Comme les deux côtés de l'Atlantique partagent cette opinion, a-t-il
poursuivi, le projet d'un éventuel accord de libre-échange
canado-européen «ne pourra être abordé que dans un environnement
post-Doha».
Ottawa disait précisément la même chose la veille.
La priorité, expliquait-on au Devoir au cabinet du ministre du Commerce
international, David Emerson, est d'arriver à une entente à l'OMC. Ce
n'est qu'après que l'on sera en mesure de voir où sont les besoins et
quel genre d'accord on voudra négocier avec les Européens.

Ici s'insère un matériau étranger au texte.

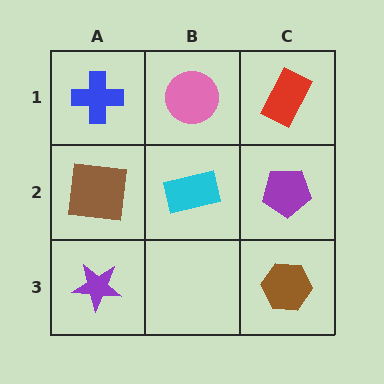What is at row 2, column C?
A purple pentagon.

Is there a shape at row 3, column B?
No, that cell is empty.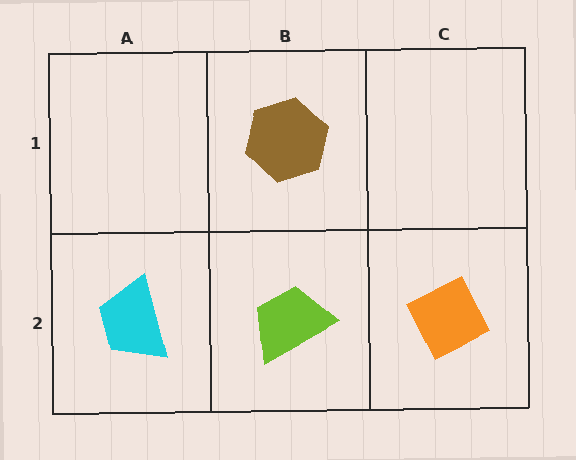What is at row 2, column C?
An orange diamond.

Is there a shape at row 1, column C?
No, that cell is empty.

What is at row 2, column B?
A lime trapezoid.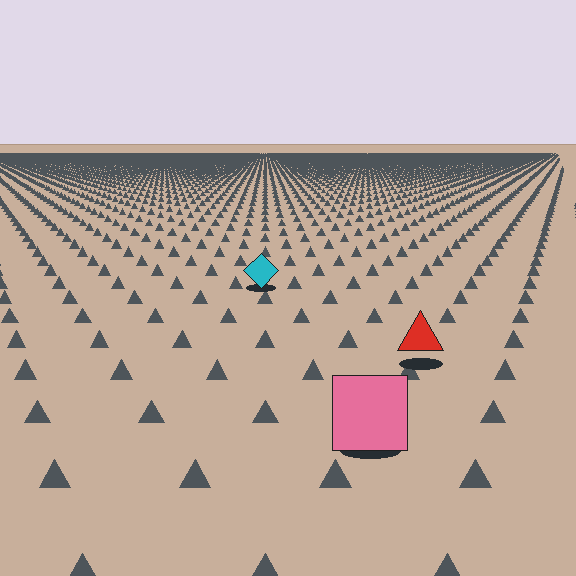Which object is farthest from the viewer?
The cyan diamond is farthest from the viewer. It appears smaller and the ground texture around it is denser.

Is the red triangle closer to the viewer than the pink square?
No. The pink square is closer — you can tell from the texture gradient: the ground texture is coarser near it.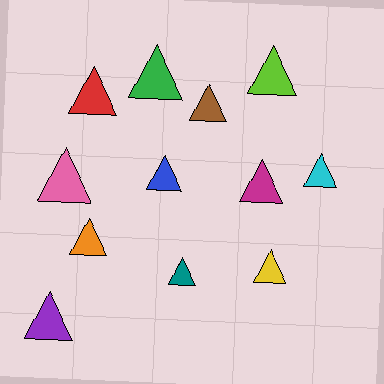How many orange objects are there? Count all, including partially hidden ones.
There is 1 orange object.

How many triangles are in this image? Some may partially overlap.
There are 12 triangles.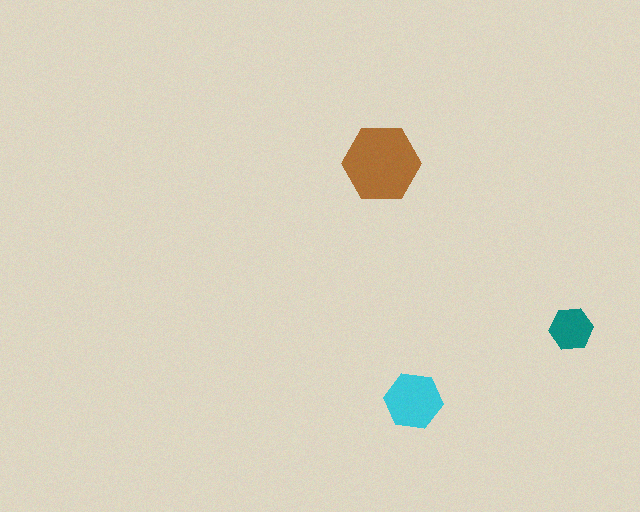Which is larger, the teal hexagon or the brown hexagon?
The brown one.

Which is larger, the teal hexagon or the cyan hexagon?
The cyan one.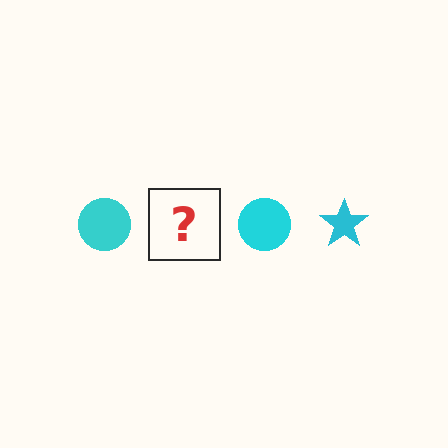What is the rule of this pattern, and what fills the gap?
The rule is that the pattern cycles through circle, star shapes in cyan. The gap should be filled with a cyan star.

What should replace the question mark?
The question mark should be replaced with a cyan star.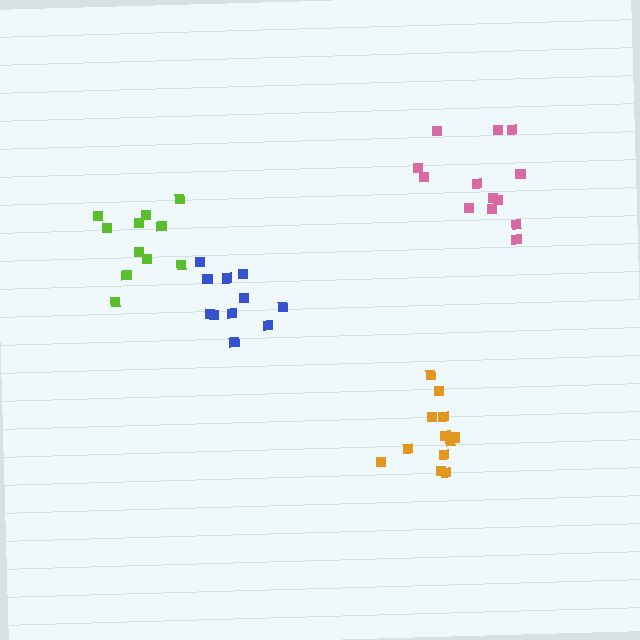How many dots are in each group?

Le premier, cet hiver, à relancer l'idée d'un pacte
de libre-échange nouveau genre entre le Canada et l'Union européenne,
le
Québec ne semble pas comprendre pourquoi on ne pourrait pas mener
les deux projets de front. «Bien sûr, nous souhaitons tous que la ronde
de Doha ait une issue positive, mais cela ne doit pas nous empêcher
d'explorer d'autres avenues complémentaires pour développer les
relations entre l'Union européenne et le Canada», a déclaré hier, après
le discours de l'ambassadeur allemand, François Bouilhac, sous-ministre
adjoint au ministère du Développement économique, de l'Innovation et de
l'Exportation.
Il faut dire que le cycle de Doha dure maintenant
depuis presque six ans, alors que l'on s'était promis de le conclure au
bout de quatre, et que rien n'indique que l'impasse qui persiste pourra
être rompue dans les prochains mois. Le cycle de négociations
précédent, celui de l'Uruguay, avait duré sept ans et demi. Pendant ce
temps, Américains, Européens et Canadiens ne se privent pas pour lancer
toutes sortes de négociations bilatérales de libre-échange avec l'Asie
ou encore l'Amérique latine.
Se gardant bien de voler la primeur à sa
chancelière, Angela Merkel, ainsi qu'à son invité canadien, Stephen
Harper, sur les résultats de leur réunion de lundi, l'ambassadeur
Höpfner a quand même dit hier s'attendre à «un engagement politique
fort pour des relations plus étroites aux résultats concrets». Cela
devrait ressembler, a-t-il dit, à ce qui a été convenu à la fin du mois
dernier lors de la rencontre au sommet entre, cette fois, l'Union
européenne et les États-Unis.
George Bush et Angela Merkel avaient convenu, à
cette occasion, d'organiser chaque année une rencontre au sommet
ressemblant beaucoup à ce qui se fait depuis des années entre le Canada
et l'UE. Comme avec le Canada, le but recherché est de faire la
promotion d'une plus grande intégration transatlantique en matière
d'harmonisation des normes, de propriété intellectuelle,
d'investissement, de marché financier ou encore d'innovation. On avait
également convenu d'une libéralisation du trafic aérien.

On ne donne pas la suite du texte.